Wednesday, August 3, 2016

1 August

Hope is one of the three great theological virtues – the others being love and faith. As Raniero Cantalamessa writes, ‘They are like three sisters. Two of them are grown and the other is a small child. They go forward together hand in hand with the child hope in the middle. Looking at them it would seem that the bigger ones are pulling the child, but it is the other way around; it is the little girl who is pulling the two bigger ones. It is hope that pulls faith and love. Without hope everything would stop

The origin of hope is ‘the God of hope’. The reason for hope is Jesus. The source of hope in you is the Holy Spirit. This hope is not wishful thinking. It is rooted in what God has done for us and is doing in us.

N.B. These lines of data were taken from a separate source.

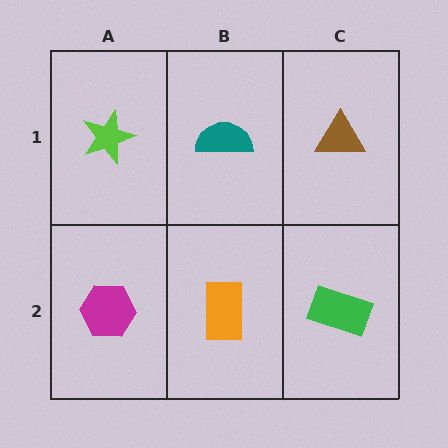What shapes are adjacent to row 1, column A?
A magenta hexagon (row 2, column A), a teal semicircle (row 1, column B).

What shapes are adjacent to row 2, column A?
A lime star (row 1, column A), an orange rectangle (row 2, column B).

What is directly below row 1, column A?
A magenta hexagon.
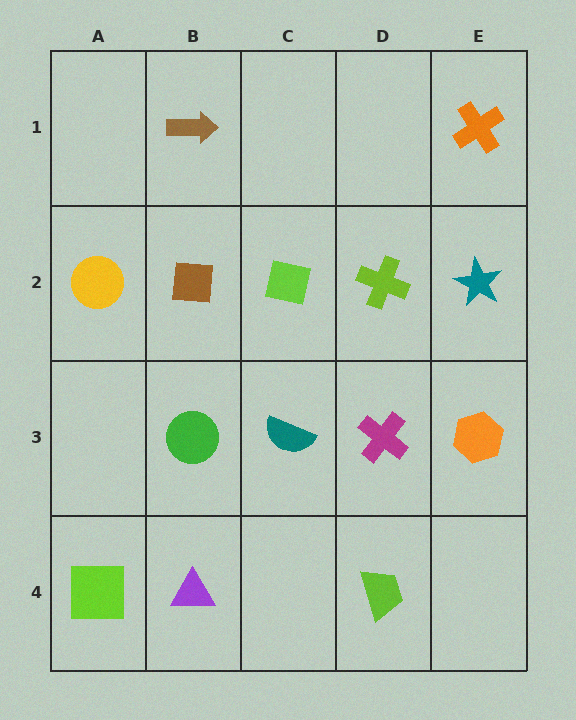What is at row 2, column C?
A lime square.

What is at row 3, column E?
An orange hexagon.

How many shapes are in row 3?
4 shapes.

This hope is the driving force for our day-to-day living. As Erwin McManus comments, hope ‘lifts us out of the rubble of our failures, our pain and our fear to rise above what at one point seemed insurmountable. Our ability to endure, to persevere, to overcome is fuelled by this one seemingly innocuous ingredient called hope.’

This hope leads to ‘All joy and peace as you trust in him’ (v.13). I love the way that Corrie Ten Boon puts it: ‘Joy and peace mean going around with a smile on our faces and an empty suitcase.’

Now our hope is in the return of Jesus. As Bishop Lesslie Newbigin put it, ‘The horizon for the Christian is “He shall come again” and “we look for the coming of the Lord.” It can be tomorrow or any time, but that’s the horizon. That horizon is for me fundamental, and that’s what makes it possible to be hopeful and therefore to find life meaningful.’